Ceux qui s’attaquent à cette mythologie sont souvent rejetés par réflexe comme antipatriotiques, mal informés ou les deux à la fois. Pourtant, les témoins les plus convaincants de cette idée reçue sont des patriotes qui ont une vision unique de la situation en août 1945 : les principaux chefs militaires américains de la Seconde Guerre mondiale.
Écoutons d’abord ce qu’ils ont à dire, puis examinons les faits essentiels qui les ont conduits à ces condamnations peu médiatisées :
- Le général Dwight Eisenhower en apprenant les bombardements prévus :
« J’avais ressenti un sentiment de dépression et j’avais fait part à [Stimson, secrétaire à la Guerre] de mes graves doutes, d’abord parce que je pensais que le Japon était déjà vaincu et que le largage de la bombe était totalement inutile, et ensuite parce que je pensais que notre pays devait éviter de choquer l’opinion mondiale par l’utilisation d’une arme dont l’emploi n’était, à mon avis, plus obligatoire pour sauver des vies humaines aux États-Unis. J’étais convaincu que le Japon cherchait, à ce moment précis, un moyen de se rendre en perdant le moins possible la face. » - Amiral William Leahy, chef d’état-major de Truman :
« L’utilisation de cette arme barbare… n’a été d’aucune aide matérielle dans notre guerre contre le Japon. Les Japonais étaient déjà vaincus et prêts à se rendre grâce à l’efficacité du blocus maritime et au succès des bombardements avec des armes conventionnelles. » - Général de division Curtis LeMay, 21e commandement de bombardiers :
« La guerre aurait été terminée en deux semaines sans l’entrée des Russes et sans la bombe atomique…La bombe atomique n’a rien à voir avec la fin de la guerre du tout. » - Général Hap Arnold, US Army Air Forces :
« La position japonaise était désespérée avant même que la première bombe atomique ne tombe, car les Japonais avaient perdu le contrôle de leur propre aviation. « It nous avons toujours eu l’impression que, bombe atomique ou pas, les Japonais étaient déjà sur le point de s’effondrer. » - Ralph Bird, sous-secrétaire à la marine :
« Les Japonais étaient prêts pour la paix, et ils avaient déjà approché les Russes et les Suisses… À mon avis, la guerre japonaise était vraiment gagnée avant même que nous ayons utilisé la bombe atomique. » - Le général de brigade Carter Clarke, officier du renseignement militaire qui a préparé des résumés de câbles interceptés pour Truman :
« Lorsque nous n’avons pas eu besoin de le faire, et que nous savions que nous n’avions pas besoin de le faire…nous avons utilisé [Hiroshima et Nagasaki] comme expérience pour deux bombes atomiques. Beaucoup d’autres officiers militaires de haut niveau étaient d’accord. » - Amiral Chester Nimitz, commandant de la flotte du Pacifique :
« L’utilisation de bombes atomiques à Hiroshima et Nagasaki n’a été d’aucune aide matérielle dans notre guerre contre le Japon. Les Japonais étaient déjà vaincus et prêts à se rendre. »

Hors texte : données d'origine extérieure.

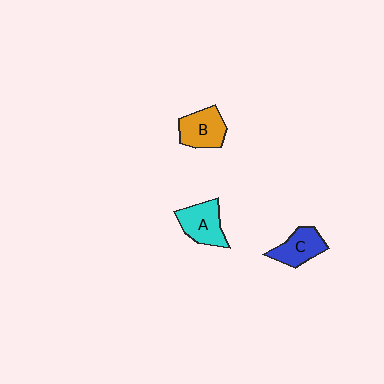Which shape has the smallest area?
Shape C (blue).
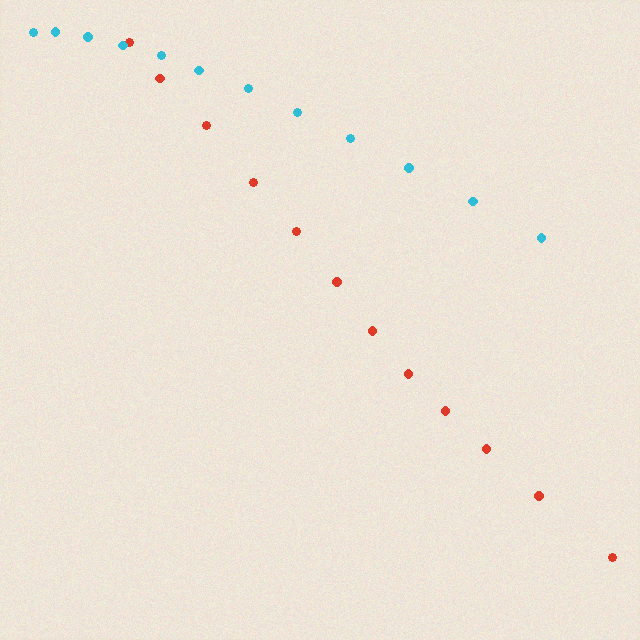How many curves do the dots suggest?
There are 2 distinct paths.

pleine de sous-marins nains, est en ruine.
En passant par des voies diplomatiques tierces, les Japonais cherchaient à mettre fin à la guerre quelques semaines avant les bombardements atomiques des 6 et 9 août 1945. La marine et l’aviation japonaises avaient été décimées, et le pays soumis à un blocus maritime et à des bombardements alliés qui n’avait rencontré qu’une faible résistance.
Les Américains connaissaient l’intention du Japon de se rendre, ayant intercepté un câble du 12 juillet du ministre japonais des Affaires étrangères Shigenori Togo, informant l’ambassadeur japonais en Russie Naotake Sato :
« Nous envisageons maintenant secrètement de mettre fin à la guerre en raison de la situation urgente à laquelle le Japon est confronté tant à l’intérieur qu’à l’extérieur du pays. »
Le Togo a demandé à Sato de :
« Sonder [le diplomate russe Vyacheslav Molotov] sur la mesure dans laquelle il est possible d’utiliser la Russie pour mettre fin à la guerre. »
Le Togo a d’abord demandé à Sato d’occulter l’intérêt du Japon à utiliser la Russie pour mettre fin à la guerre, mais quelques heures plus tard, il a retiré cette instruction, déclarant qu’il serait :
« Approprié de faire comprendre aux Russes notre attitude générale sur la fin de la guerre. »- pour inclure le fait que le Japon n’a « absolument aucune intention d’annexer ou de conserver les territoires qu’il a occupés pendant la guerre. »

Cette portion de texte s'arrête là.